Меня замутило. Затошнило. Вывернуло. Спазмы повторялись с завидной частотой. Какое-то нервное потрясение. В таком состоянии замуж не выходят. А если выходят, то не для счастья, а для горя. С Черниковым я его вдоволь нахлебаюсь. Денис Михайлович лукавит, хитрит, пугает меня, а мне не страшно. И я не верю ни одному его слову. Все слова наполнены фальшью. И пусть я ошибаюсь. Пусть. Это же мои ошибки. И мне их расхлебывать. Как-нибудь разберусь со своей жизнью. Лучше останусь одна. Я обойдусь без Черникова. Карты выпали из рук шулера. Мужская хитрость вышла наружу. Черникову будет проще без опытной напарницы. И я оставлю его в одиночестве. Легко и непринужденно. Я освободилась от спазм. Усилием воли прогнала недомогания из организма. Меня больше не тошнило. И не мутило. Меня манила свобода. Я выбежала из квартиры. Сбежала по лестнице, минуя лифт. И смело зашагала по лужам. Повсюду хлестал дождь, сбоку, сверху, сзади, снизу, со всех сторон лило, будто из ведра. А я шла вперед и сквозь водяную призму смотрела правде в глаза. И больше не боялась жизни. Я буду бороться за свою судьбу. До конца своих дней. Стану самостоятельной. И я знала, что преодолею жизнь, чего бы мне это ни стоило.

Глава 10

Ненавижу оплачивать счета. Повсюду очереди. Нудные, томительные и утомительные одновременно. Я уплатила за квартиру, отстояв в длинной веренице людей. Мне больше не хочется замуж. Стайка веселых и непоседливых карапузов исчезла… Грезы прошли. Черников еще ничего не знает. Надо выбросить его вещи на помойку. Стильные вещи, дорогие, бережливому Денису будет неприятно, что он лишился части ценного имущества. Хоть чем-то смогу досадить бывшему кандидату в мужья. Хорошо, что все хорошо кончается. Надо еще заплатить за сотовый. Телефон пищит, молчит и тренькает. Поэтапно. Я зашла в центр сотовой связи. За высокой стойкой расположилась девушка моего возраста. Симпатичная. С ямочками на щеках.

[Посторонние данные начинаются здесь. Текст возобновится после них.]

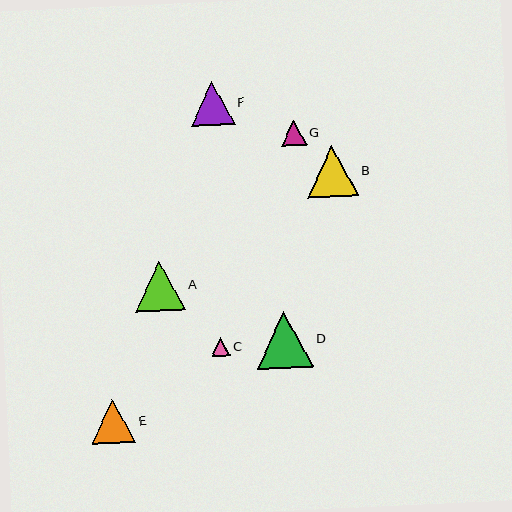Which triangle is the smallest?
Triangle C is the smallest with a size of approximately 18 pixels.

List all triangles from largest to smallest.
From largest to smallest: D, B, A, E, F, G, C.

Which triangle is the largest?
Triangle D is the largest with a size of approximately 57 pixels.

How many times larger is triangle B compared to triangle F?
Triangle B is approximately 1.2 times the size of triangle F.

– Добрый день, 8-936-10-69. Тысяча рублей, – сказала я.

– А у меня сдачи нет, – нагло, с вызовом ответила приемщица.

Ответила, как плюнула. Прямо в лицо. А такая симпатичная девушка. Почти невеста на выданье. Вот такую бы супругу милому Черникову предложить, за деньги, разумеется. Причем за большие деньги.

– И что? – сказала я.

И тоже нагло сказала, с вызовом. Ведь только что выстояла в очереди в сбербанке. И тут такая катавасия. Сдачи нет. Я же деньги предлагаю, а не шиш с маслом. Клиент всегда прав.

– У меня нет сдачи, девушка, – с нажимом сказала приемщица.

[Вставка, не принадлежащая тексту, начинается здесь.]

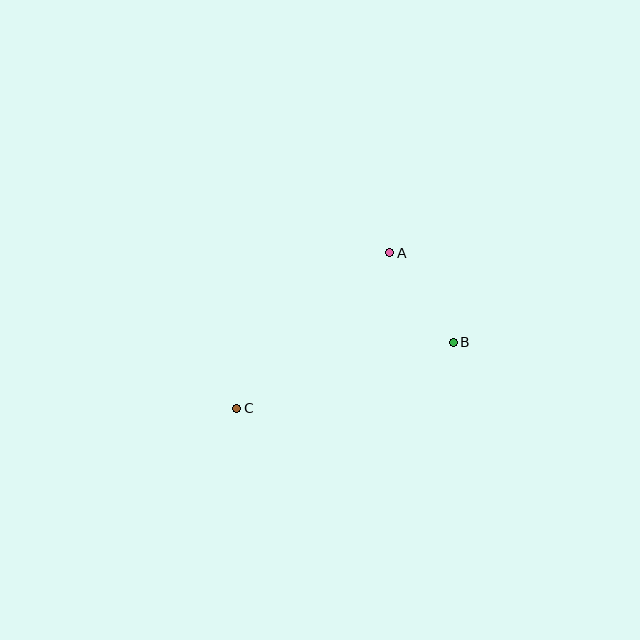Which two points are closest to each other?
Points A and B are closest to each other.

Ох уж это извечное российское: «Я стояла!» Можно подумать, что я не стояла. Очень даже стояла. Даже устала от вечного стояния.

– Разменяйте где-нибудь, идите-идите, – рявкнула девушка.

И я покорно пошла. В соседних магазинах мне не разменяли купюру. Я даже вспотела от напряжения. Вот это дела! Я вернулась в центр. Приемщица хищно оскалила зубы. Сейчас чрезвычайно модно все стихийное, природное, апокалипсическое.

– У вас есть книга жалоб? – спросила я, но без нажима.

Вежливо спросила, без наглинки и вызова. А к кому взывать? Где, в какой стране вы видели, чтобы вам в магазине сказали, что у них нет сдачи? Нет такой страны на свете. И в нашей нельзя говорить эти страшные слова. Иначе всем нам будет плохо, очень плохо. Как мне сейчас.